Tim is passionate about teaching. He's been teaching OpenMP longer than anyone on the planet with OpenMP tutorials at every SC'XY conference but one since 1998. He has published five books on different aspects of parallel computing, the latest (Published November 2019) titled “The OpenMP Common Core: making OpenMP Simple Again”.

TITLE Big Data Systems on Emerging Hardware: Our Ten Years’ Journey and Outlook of the Next Ten Years
SPEAKER Bingsheng He, National University of Singapore, Singapore
Abstract

In Post-Moore's law, heterogeneous architectures have been emerging for big data systems. In many big data systems, high performance is a must, not an option. We are facing the challenges (and also opportunities) at all levels ranging from sophisticated algorithms and procedures to mine the gold from massive data to high-performance computing (HPC) techniques and systems to get the useful data in time. How to fully unleash the power of heterogeneous architectures are a hot research topic to tame the performance challenges of big data applications. Our research has been on the novel design and implementation of in-memory database management systems on emerging hardware (many-core CPUs, GPUs, and FPGAs etc). Interestingly, we have also observed the interplay between emerging hardware and big data systems. In this talk, I will present our research efforts in the past 10 years and outline the research agenda as well as challenges and opportunities faced by the community.

BIO minyi guo

Dr. Bingsheng He is currently an Associate Professor and Vice-Dean (Research) at School of Computing, National University of Singapore. Before that, he was a faculty member in Nanyang Technological University, Singapore (2010-2016), and held a research position in the System Research group of Microsoft Research Asia (2008-2010), where his major research was building high performance cloud computing systems for Microsoft. He got the Bachelor degree in Shanghai Jiao Tong University (1999-2003), and the Ph.D. degree in Hong Kong University of Science & Technology (2003-2008). His current research interests include cloud computing, database systems and high performance computing. His papers are published in prestigious international journals (such as ACM TODS and IEEE TKDE/TPDS/TC) and proceedings (such as ACM SIGMOD, VLDB/PVLDB, ACM/IEEE SuperComputing, ACM HPDC, and ACM SoCC). He has been awarded with the IBM Ph.D. fellowship (2007-2008) and with NVIDIA Academic Partnership (2010-2011). Since 2010, he has (co-)chaired a number of international conferences and workshops, including IEEE CloudCom 2014/2015, BigData Congress 2018 and ICDCS 2020. He has served in editor board of international journals, including IEEE Transactions on Cloud Computing (IEEE TCC), IEEE Transactions on Parallel and Distributed Systems (IEEE TPDS), IEEE Transactions on Knowledge and Data Engineering (TKDE), Springer Journal of Distributed and Parallel Databases (DAPD) and ACM Computing Surveys (CSUR). He has got editorial excellence awards for his service in IEEE TCC and IEEE TPDS in 2019.

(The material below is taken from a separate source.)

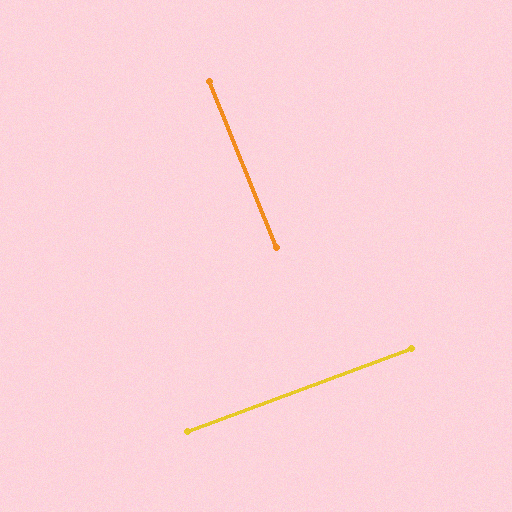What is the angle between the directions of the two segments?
Approximately 88 degrees.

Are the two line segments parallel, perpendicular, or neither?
Perpendicular — they meet at approximately 88°.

TITLE HPC Application Performance Optimization on Kunpeng System
SPEAKER Long Wang, Huawei, China
Abstract

High-performance computing on ARM architecture is one of the hot topics currently discussed in the supercomputing community. In this talk, we will introduce the performance optimization practice and analysis on Huawei Kunpeng-920 chips by CSO Lab:

1) Performance portability framework (based on Dace of ETH). We provide a demonstration for Kunpeng platform on stencil computing HPC application;

2) Performance optimization analysis of some HPC open source application on Kunpeng 920;

3) We will introduce preliminary work on HPC+AI computing performance portable framework and its application.

BIO minyi guo

Wang Long got his science Ph.D. in Academy of Mathematics and Systems Science, Chinese Academy of Sciences(2006). He has more than ten years of experience in the field of HPC and AI application performance optimization. He is currently the director of Computing System Optimization Lab in Huawei, and chief expert of Huawei's intelligent computing technology planning.